Depuis que Griet était rentrée, la veille. Énumérant les rumeurs du jour. Les potins de Breizh qui lui venaient aux oreilles. Les suicides ratés, les volages découverts, les pucelles et leurs griffes malicieuses... Tout un tas de ragots qu'elle se complaisait d'ordinaire à entendre.
Mais celui-là, prononcé sur la même fougue, coincé entre le "Augustine vue sur le chemin menant à Blain....Pieds nus, la pauvresse !" et les nouvelles tenues aperçues à la Cour de Nantes, celui-là avait fait se redresser le museau de la blonde, rougir ses joues et pincer les lèvres.
Sans retenue, elle se lève, parcourt la pièce en long et en large, maugréant de temps en temps quelques insultes à son encontre.
Mais Griet ne s'arrête pas, elle continue. Ne vois pas quel écho elle trouve dans les yeux sombres de sa maitresse.
Comment ? Avec Elle ?
Combien ? Combien de fois ?

La domestique baisse soudain les yeux. Peut être parce que la fureur de Blanche lui apparait avec une intensité toute nouvelle. Poing fermé et dressé contre son flanc, elle l'abat dans un cri sur la table. Tremblement, l'encre posée sur déverse sur le vélin pur. Et aux arabesques calligraphiées, doucement l'onde sombre se chevauche.
Elle grogne.


- Réponds ! Réponds ! Combien de fois, Griet !
- Mais... Maitresse... Je... Je ne sais pas.
- Es tu sûre de tes informations ?
- Oui.

La môme retombe au sol. A son cou, les vaisseaux outrés battent à tout rompre.
Trahison. Outrage.
La violence l'empoigne, elle hurle. Réveille l'auberge d'un gémissement incontrôlé.

- POURQUOI, BORDEL !
- Les hommes...
- Mais c'est une ENFANT !
- Gwenn... Elle a votre âge, ou presque.
- J'ai deux ans de plus.
- Elle a autant vécu que vous.
- Non.

Réponse imparable, puisqu'elle est vraie.
Oh oui, l'hermine a vécu. Plus que ce que les gens savent. Elle a porté plusieurs fardeaux, dont celui en son sein il y a un an, celui qu'elle a perdu, parce qu'elle le voulait sans doute, quoiqu'elle l'ait regretté par la suite.
Celui qu'elle voit en s'habillant tous les matins. Elle le caresse, douce, y passe un index qui survole cette peau nouvelle, cette chair rafistolée à son bassin, cette bosse autrefois ouverte, d'où avait jailli la vie dans un cri faible.
L'écho lui revient, fataliste, indubitablement plus dur à avaler quand elle fait face au présent. Non, elles n'ont pas vécu la même chose.


- Le sait elle ?
- Co..comment ?
- Anastriana. Le sait elle ?
- Je...
- Nous partons. Dès le lever du jour. Je ne puis rester loin d'elle plus longtemps. C'est elle qui souffre. Les autres plaintes ne sont que des sinécures. Il n'y a jamais qu'une martyre, et des pleutres.
- Blanche. On dit qu'elle est vraiment triste. Qu'elle a disparu, aussi. Ne vous fermez p
- A QUI LA FAUTE ?!? IL A UN FILS !! Je l'ai tenu dans mes bras, je...

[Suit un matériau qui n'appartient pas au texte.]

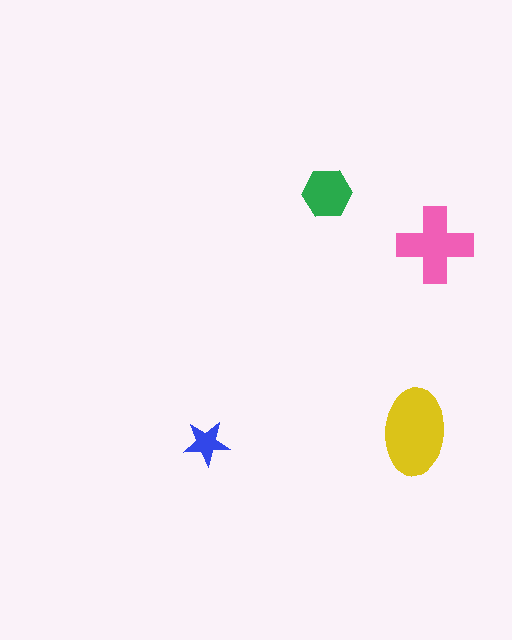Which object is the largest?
The yellow ellipse.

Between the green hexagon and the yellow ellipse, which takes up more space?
The yellow ellipse.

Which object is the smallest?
The blue star.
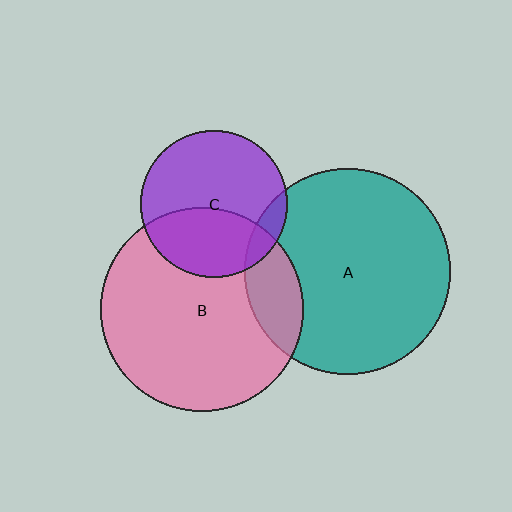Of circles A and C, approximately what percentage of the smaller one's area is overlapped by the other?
Approximately 10%.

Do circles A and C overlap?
Yes.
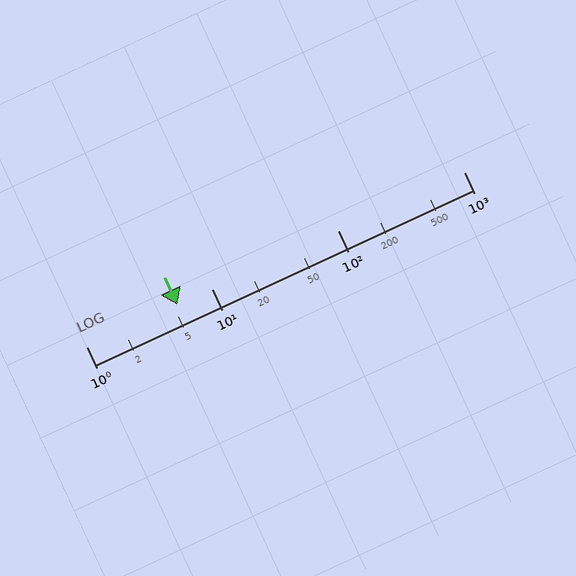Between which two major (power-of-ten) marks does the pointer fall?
The pointer is between 1 and 10.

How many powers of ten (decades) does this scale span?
The scale spans 3 decades, from 1 to 1000.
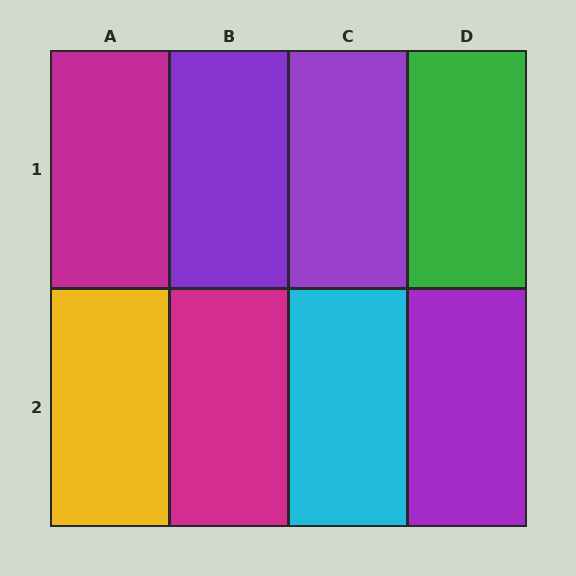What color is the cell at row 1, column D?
Green.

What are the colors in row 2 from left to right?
Yellow, magenta, cyan, purple.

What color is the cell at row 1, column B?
Purple.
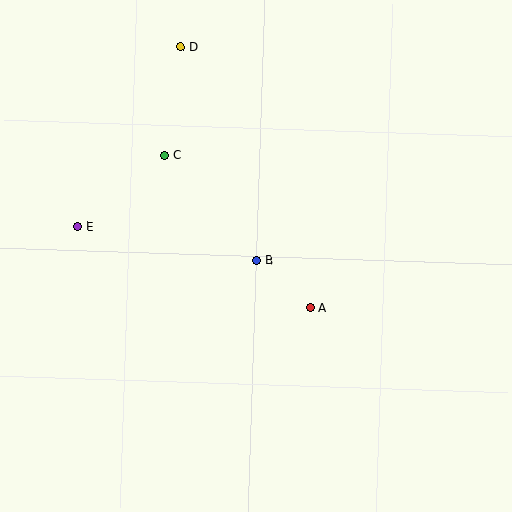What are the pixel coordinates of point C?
Point C is at (165, 155).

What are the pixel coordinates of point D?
Point D is at (181, 47).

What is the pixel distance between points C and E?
The distance between C and E is 112 pixels.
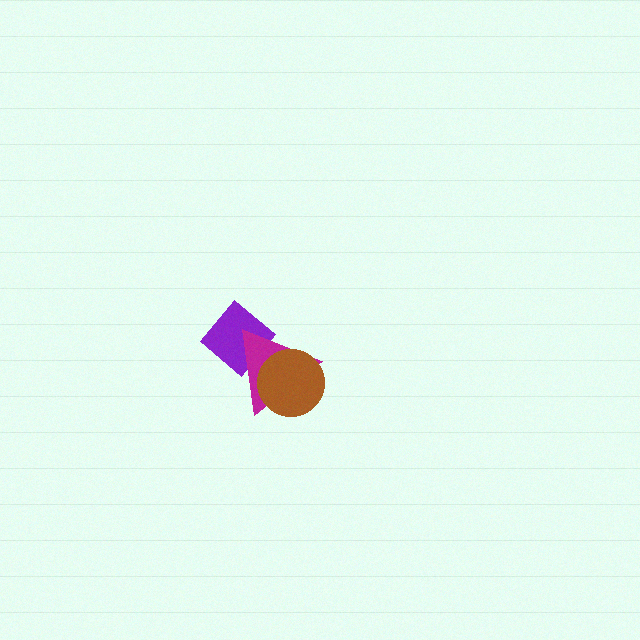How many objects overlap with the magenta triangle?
2 objects overlap with the magenta triangle.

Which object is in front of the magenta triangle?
The brown circle is in front of the magenta triangle.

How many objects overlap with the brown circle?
1 object overlaps with the brown circle.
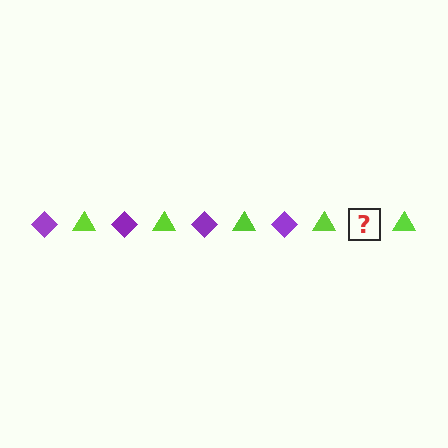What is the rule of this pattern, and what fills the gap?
The rule is that the pattern alternates between purple diamond and lime triangle. The gap should be filled with a purple diamond.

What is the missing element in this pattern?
The missing element is a purple diamond.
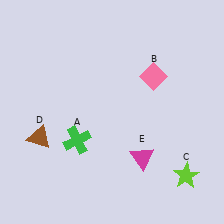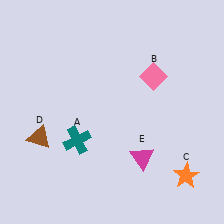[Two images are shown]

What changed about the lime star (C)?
In Image 1, C is lime. In Image 2, it changed to orange.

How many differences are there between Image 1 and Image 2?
There are 2 differences between the two images.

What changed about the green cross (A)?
In Image 1, A is green. In Image 2, it changed to teal.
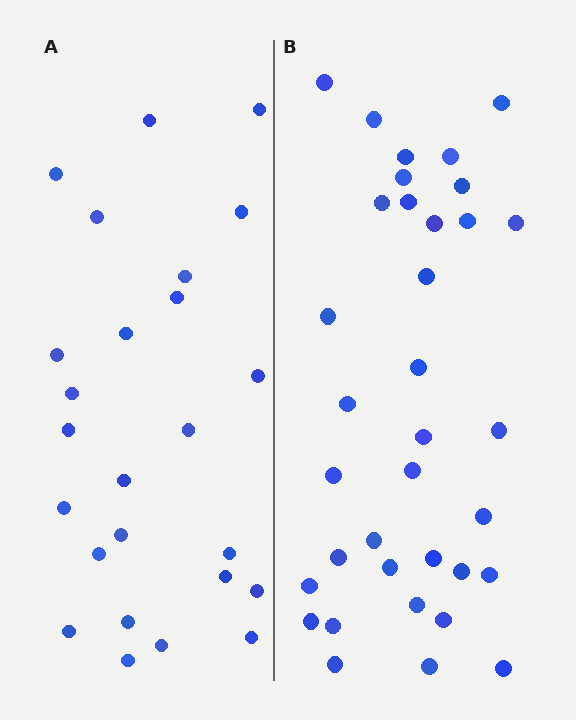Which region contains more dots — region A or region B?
Region B (the right region) has more dots.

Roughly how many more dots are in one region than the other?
Region B has roughly 10 or so more dots than region A.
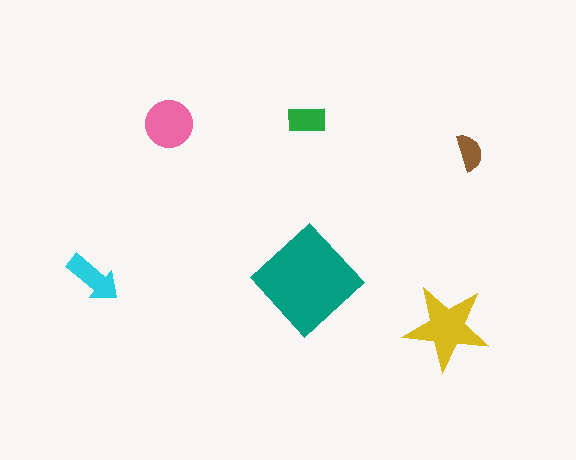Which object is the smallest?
The brown semicircle.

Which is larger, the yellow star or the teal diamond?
The teal diamond.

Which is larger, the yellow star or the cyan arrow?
The yellow star.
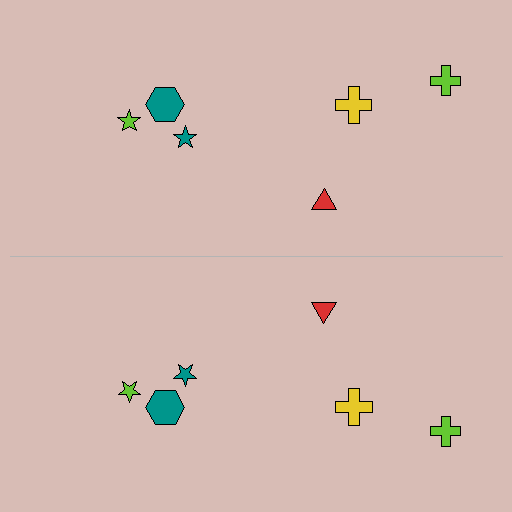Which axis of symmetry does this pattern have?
The pattern has a horizontal axis of symmetry running through the center of the image.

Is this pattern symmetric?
Yes, this pattern has bilateral (reflection) symmetry.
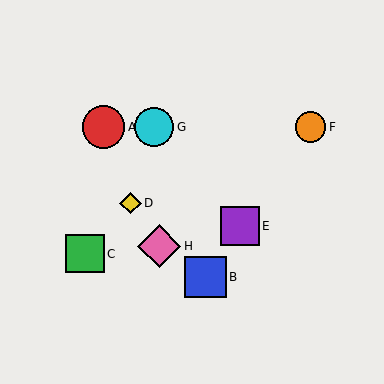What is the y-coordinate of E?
Object E is at y≈226.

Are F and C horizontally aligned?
No, F is at y≈127 and C is at y≈254.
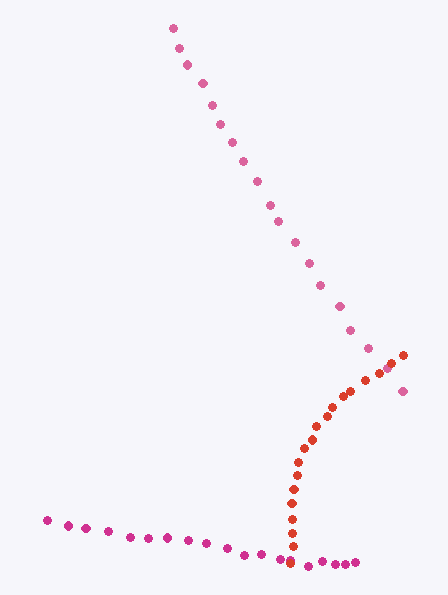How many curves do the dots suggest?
There are 3 distinct paths.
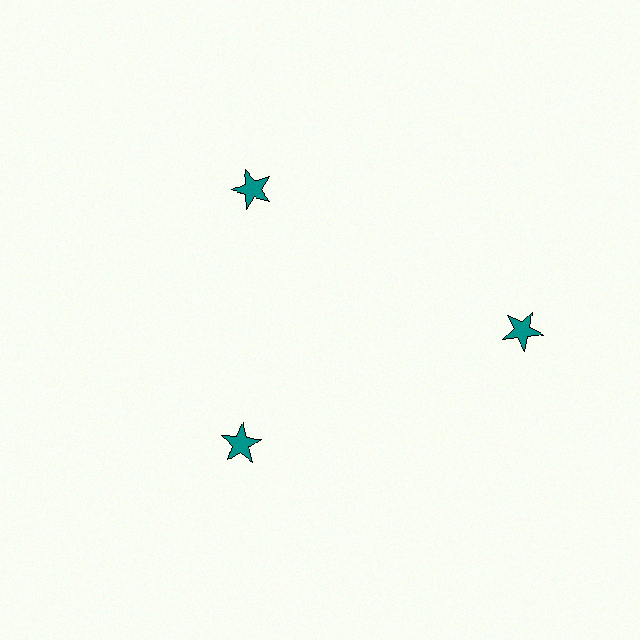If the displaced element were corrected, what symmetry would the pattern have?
It would have 3-fold rotational symmetry — the pattern would map onto itself every 120 degrees.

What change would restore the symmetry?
The symmetry would be restored by moving it inward, back onto the ring so that all 3 stars sit at equal angles and equal distance from the center.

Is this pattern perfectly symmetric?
No. The 3 teal stars are arranged in a ring, but one element near the 3 o'clock position is pushed outward from the center, breaking the 3-fold rotational symmetry.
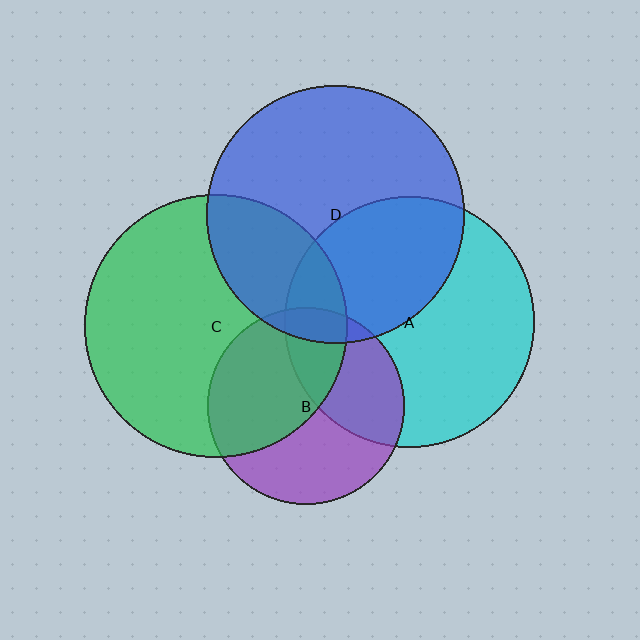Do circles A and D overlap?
Yes.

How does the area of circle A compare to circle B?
Approximately 1.6 times.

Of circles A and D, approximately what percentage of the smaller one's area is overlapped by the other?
Approximately 40%.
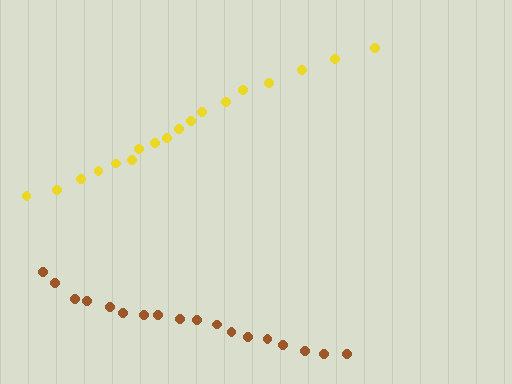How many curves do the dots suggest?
There are 2 distinct paths.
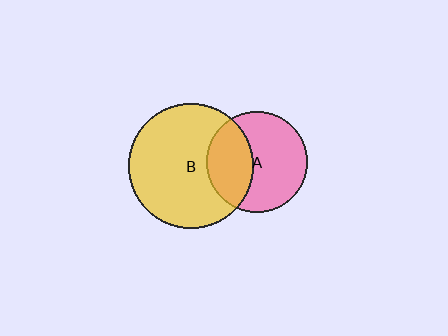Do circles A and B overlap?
Yes.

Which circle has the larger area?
Circle B (yellow).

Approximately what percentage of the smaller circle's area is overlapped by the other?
Approximately 35%.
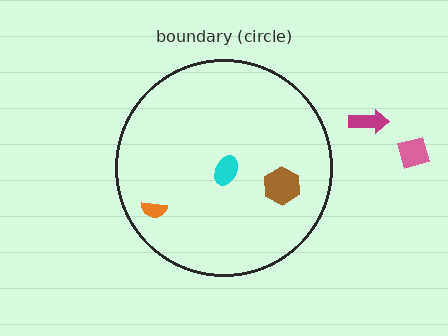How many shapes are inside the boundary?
3 inside, 2 outside.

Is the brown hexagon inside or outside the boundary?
Inside.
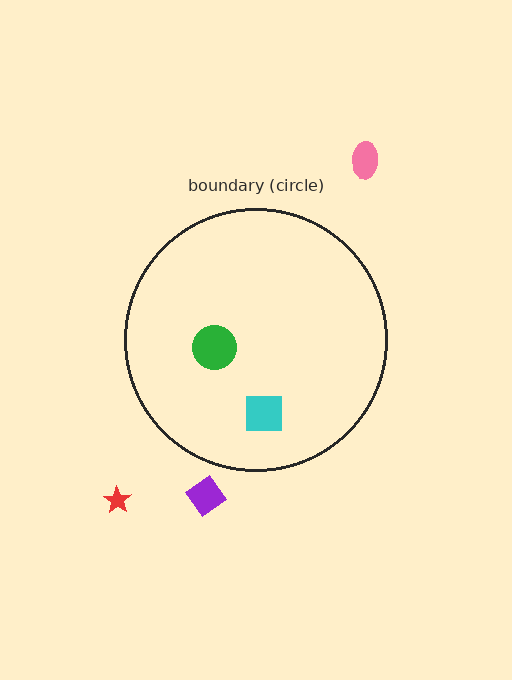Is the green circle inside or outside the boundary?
Inside.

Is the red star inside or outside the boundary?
Outside.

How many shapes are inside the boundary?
2 inside, 3 outside.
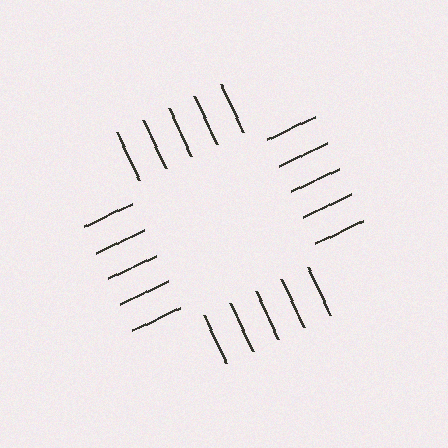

Le sanglot la prend. Plus tard, quand elle sera prête, elle essuiera les larmes à son visage. Pour oublier, tout oublier. Et venir prêter main forte à celle qu'elle aime.
A sa cousine, et amie. Matrone et marraine. Anastriana.
Plus tard, Griet refermera les malles d'un coup sec. Elle ordonnera que les paquets soient portés au carrosse. Et toutes deux, fatiguées mais soulagées, elle grimperont à l'intérieur, direction la dame de Coetlogon. Direction Rohan, et la vie.
Direction le petit Elim.
Direction la rage et la colère, le désespoir et l'attente.
A la bouche de la môme, les dents expriment leur courroux. Et dans un gémissement impuissant, elle sent le goût du sucre, de la mûre sombre se mêler à celui aussi noble de son propre sang. Écœurée par ce mélange impossible, elle fait parfois arrêter les chevaux pour vomir sur le bas coté de la route. Agitée par un dégoût presque malsain.


ANA !
Elle est arrivée devant la porte. Close comme pour mieux en cacher la souffrance.
ANA, ouvre moi ! Ana ! Muo dunne ! C'est moi ! Blanche. Ouvre moi !

Et en attendant qu'on vienne, elle se souvient. Bref échange, juste avant de sauter hors de la voiture.
- Vous l'aimez, n'est ce pas ?
- Assurément. C'est presque mon cousin.
- Alors pardonnez lui. Et aidez Anastriana à en faire de même.
- Je ne suis pas venue clamer le pardon. Je suis venue punir des actes.

La porte s'ouvre. Dans un bruissement de fourrures et de soieries, la Princesse du Rohannais, connue pour ses frasques de Kastell Paol à Rieux, s'engouffre dans la demeure seigneuriale pour gagner les appartements de sa marraine.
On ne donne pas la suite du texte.